37 The second limb of the Conveyancing Act 1919, s 89(1)(a) required the court to be satisfied that the continued existence of the easement would impede the reasonable user of the servient tenement without securing practical benefit to the persons entitled to the easement.
38 In Re Henderson's Conveyance [1940] 1 Ch 835 at 846, Farwell J said of such a provision that it was not designed to enable a person to expropriate the private rights of another purely for personal profit. The provision might be utilised in a case where it seemed necessary to do so because it prevented in some way the proper development of the neighbouring property. His Lordship went on to say that if a case was to be made out there needed to be some proper evidence that the restriction was no longer necessary for any reasonable purpose of the person who was enjoying the benefit of it. Those often quoted propositions were endorsed by Menhennitt J in Re Alexandra [1980] VR 55 at 59.

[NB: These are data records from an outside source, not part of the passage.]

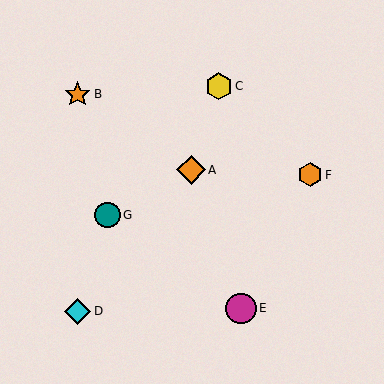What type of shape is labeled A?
Shape A is an orange diamond.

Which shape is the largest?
The magenta circle (labeled E) is the largest.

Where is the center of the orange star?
The center of the orange star is at (78, 94).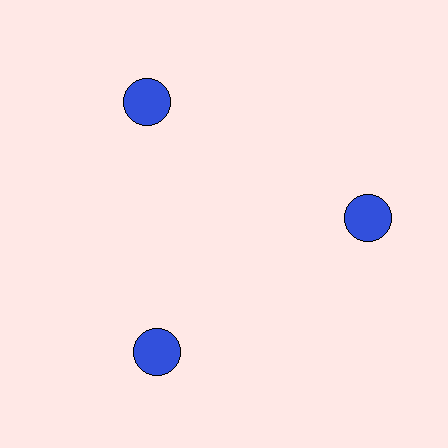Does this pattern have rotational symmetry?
Yes, this pattern has 3-fold rotational symmetry. It looks the same after rotating 120 degrees around the center.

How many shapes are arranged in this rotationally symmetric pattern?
There are 3 shapes, arranged in 3 groups of 1.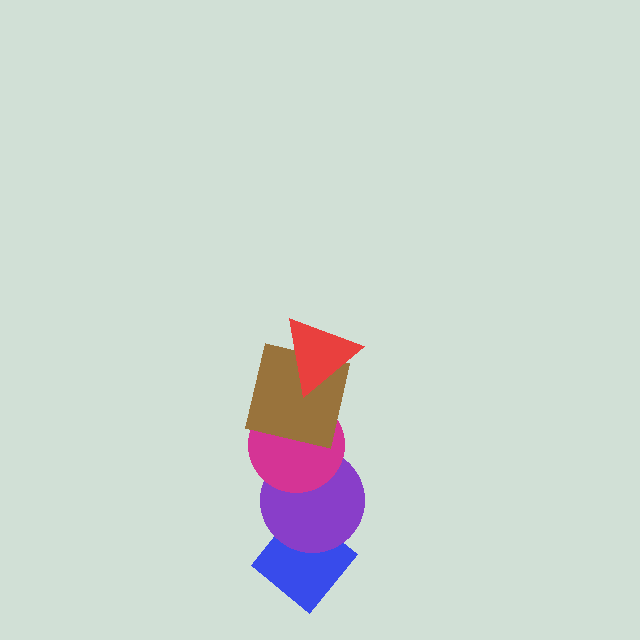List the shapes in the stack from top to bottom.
From top to bottom: the red triangle, the brown square, the magenta circle, the purple circle, the blue diamond.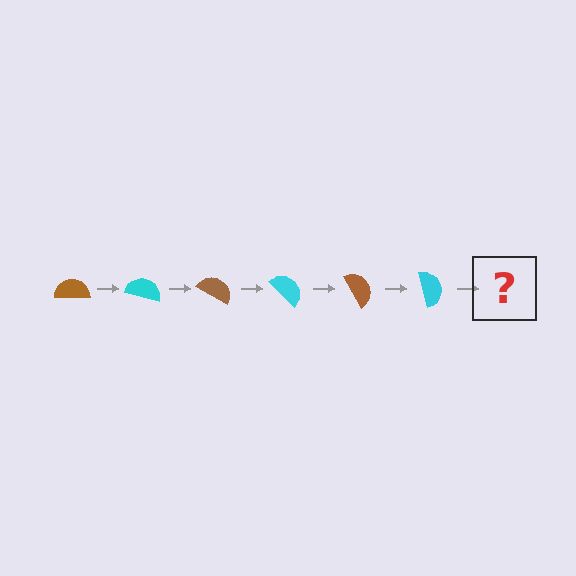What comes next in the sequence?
The next element should be a brown semicircle, rotated 90 degrees clockwise from the start.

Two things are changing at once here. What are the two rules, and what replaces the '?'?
The two rules are that it rotates 15 degrees clockwise each step and the color cycles through brown and cyan. The '?' should be a brown semicircle, rotated 90 degrees clockwise from the start.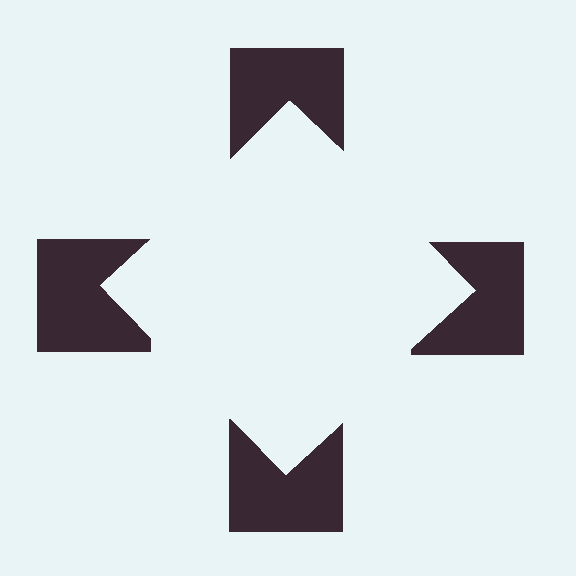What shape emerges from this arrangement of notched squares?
An illusory square — its edges are inferred from the aligned wedge cuts in the notched squares, not physically drawn.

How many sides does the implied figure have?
4 sides.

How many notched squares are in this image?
There are 4 — one at each vertex of the illusory square.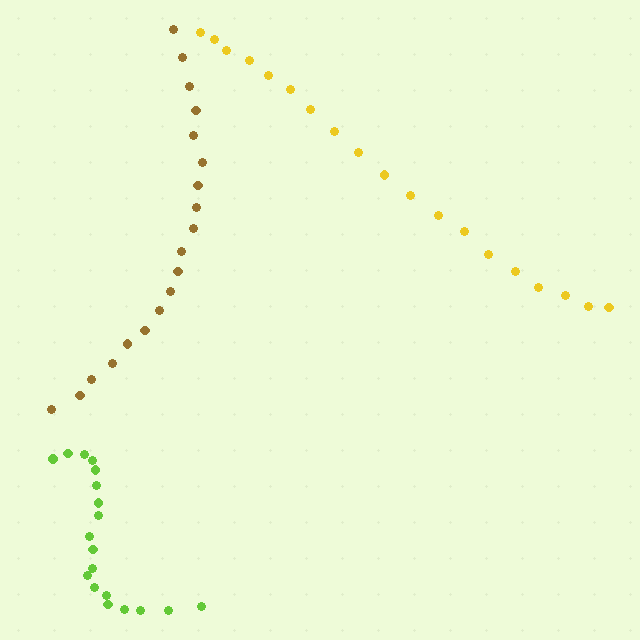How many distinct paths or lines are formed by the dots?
There are 3 distinct paths.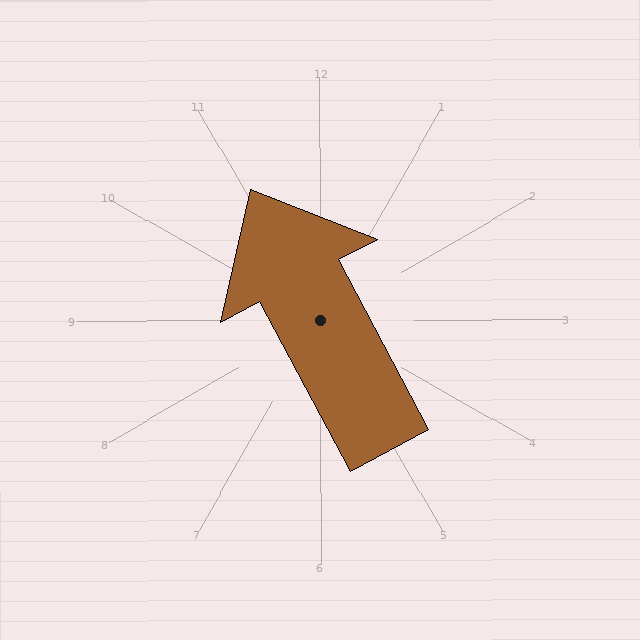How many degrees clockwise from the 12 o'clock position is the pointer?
Approximately 332 degrees.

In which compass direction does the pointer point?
Northwest.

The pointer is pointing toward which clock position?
Roughly 11 o'clock.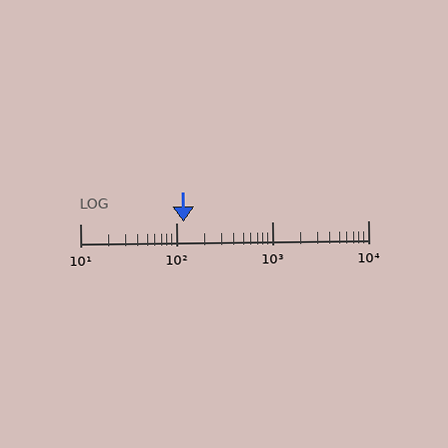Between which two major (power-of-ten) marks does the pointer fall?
The pointer is between 100 and 1000.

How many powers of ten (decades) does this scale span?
The scale spans 3 decades, from 10 to 10000.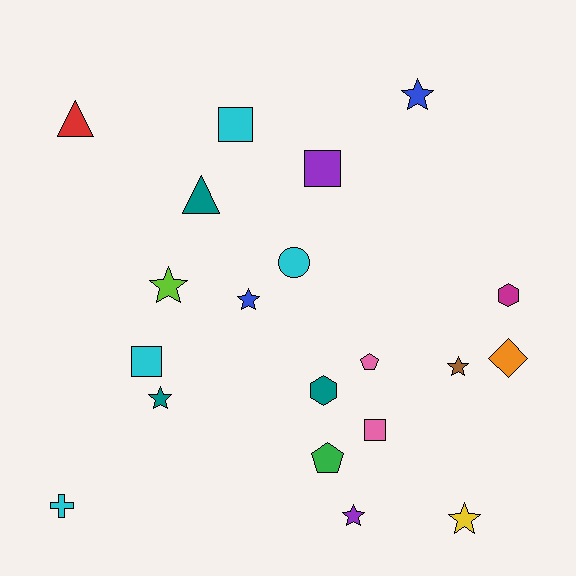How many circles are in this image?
There is 1 circle.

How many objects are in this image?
There are 20 objects.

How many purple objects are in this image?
There are 2 purple objects.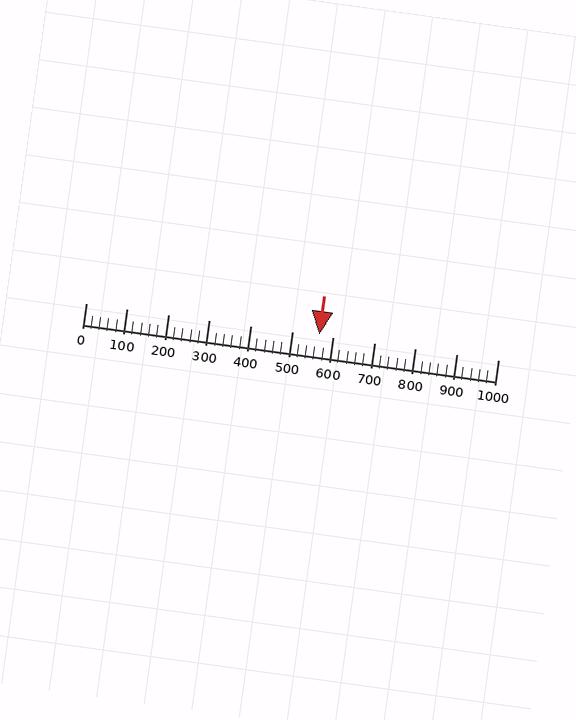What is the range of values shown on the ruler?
The ruler shows values from 0 to 1000.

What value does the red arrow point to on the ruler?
The red arrow points to approximately 566.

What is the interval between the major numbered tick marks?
The major tick marks are spaced 100 units apart.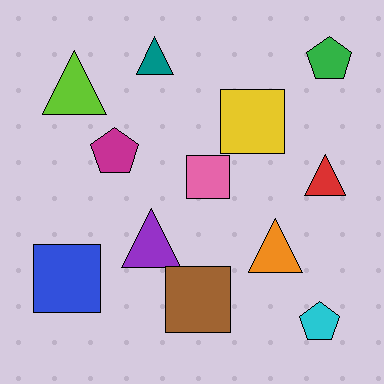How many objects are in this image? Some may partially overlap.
There are 12 objects.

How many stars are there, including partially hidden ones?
There are no stars.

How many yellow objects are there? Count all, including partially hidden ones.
There is 1 yellow object.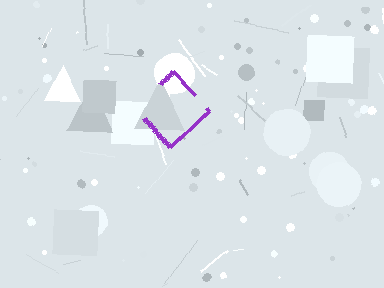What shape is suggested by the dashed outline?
The dashed outline suggests a diamond.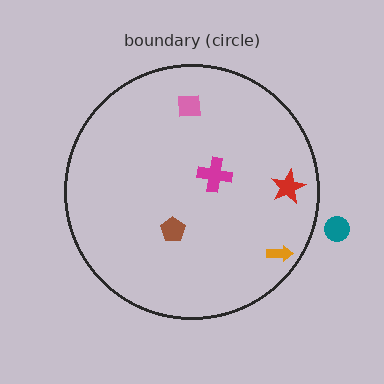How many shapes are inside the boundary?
5 inside, 1 outside.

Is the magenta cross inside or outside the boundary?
Inside.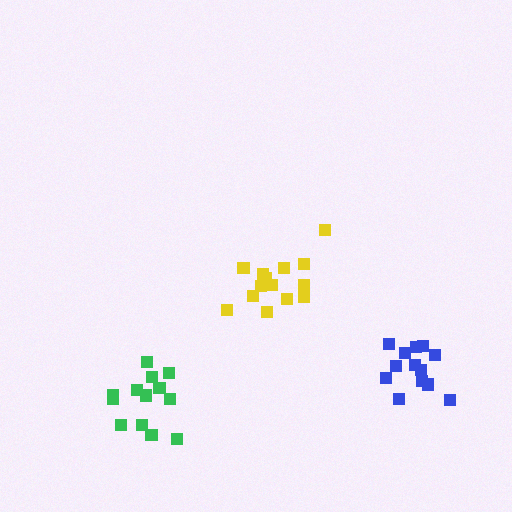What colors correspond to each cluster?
The clusters are colored: yellow, green, blue.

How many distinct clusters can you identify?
There are 3 distinct clusters.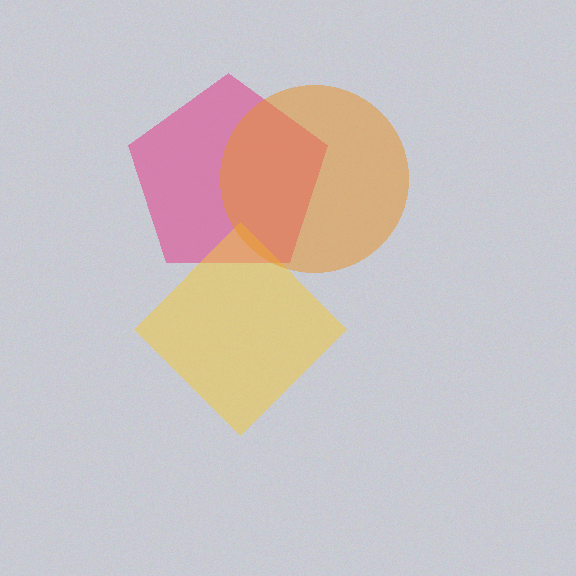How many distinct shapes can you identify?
There are 3 distinct shapes: a pink pentagon, a yellow diamond, an orange circle.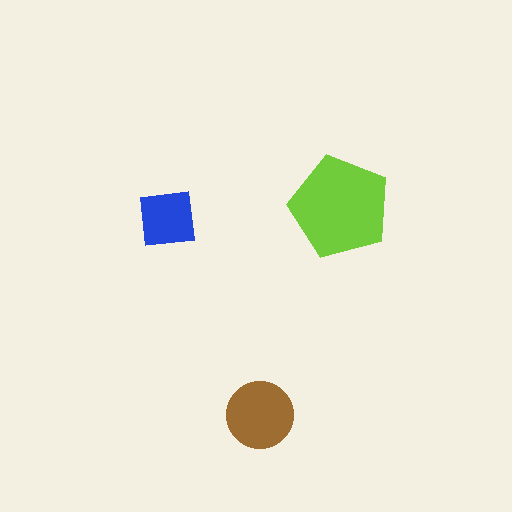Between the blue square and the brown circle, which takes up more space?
The brown circle.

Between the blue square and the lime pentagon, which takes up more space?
The lime pentagon.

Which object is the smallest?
The blue square.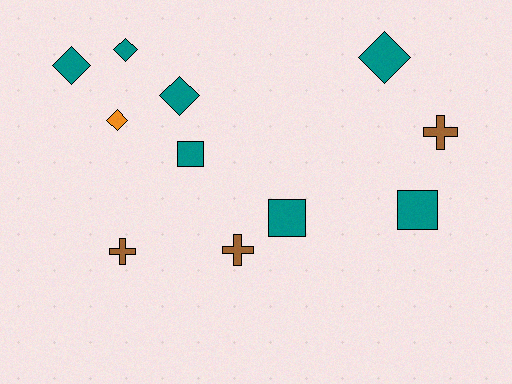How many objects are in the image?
There are 11 objects.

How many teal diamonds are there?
There are 4 teal diamonds.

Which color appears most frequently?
Teal, with 7 objects.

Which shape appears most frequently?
Diamond, with 5 objects.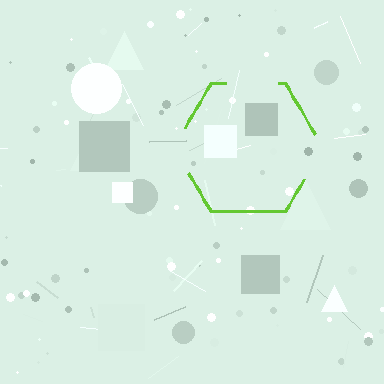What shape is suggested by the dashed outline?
The dashed outline suggests a hexagon.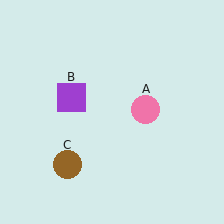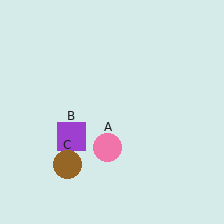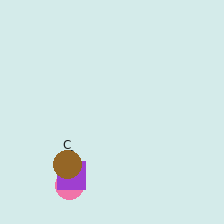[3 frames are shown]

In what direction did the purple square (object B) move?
The purple square (object B) moved down.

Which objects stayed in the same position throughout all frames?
Brown circle (object C) remained stationary.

39 In my view the plaintiff failed to demonstrate that the right of way was no longer necessary for any reasonable purpose of the defendants for the reasons expressed above.
40 In Heaton v Loblay (1960) 60 SR (NSW) 332 at 335 Myers J expressed the view that if extinguishment was sought under the provision, it had to appear that no reasonable user of the land was possible unless the restriction was extinguished. The provision related to the use that could be made of the land in the hands of any owner. In so saying, his Honour adopted what had been said by Lord Evershed MR in Re Ghey and Galton's Application [1957] 2 QB 650 at 663 that it must be shown that the continuance of the unmodified covenants hindered to a real, sensible degree, the land being reasonably used, having due regard to the situation it occupied, to the surrounding property and to the purpose of the covenants. In Stannard v Issa [1987] 1 AC 175 at 186 the Privy Council endorsed the view expressed in a dissenting judgment below that the restrictions must be shown to have sterilised the reasonable use of the land.
41 All that was shown in the instant circumstance was a local authority approval of a development application that involved construction over the right of way. No evidence was led that the land could not be developed maintaining the right of way.
42 In my view, the plaintiff failed to establish a case under the second limb of the Conveyancing Act 1919, s 89(1)(a). The plaintiff did not seek to make a case under s 89(1)(c). In the result, the summons should be dismissed with costs.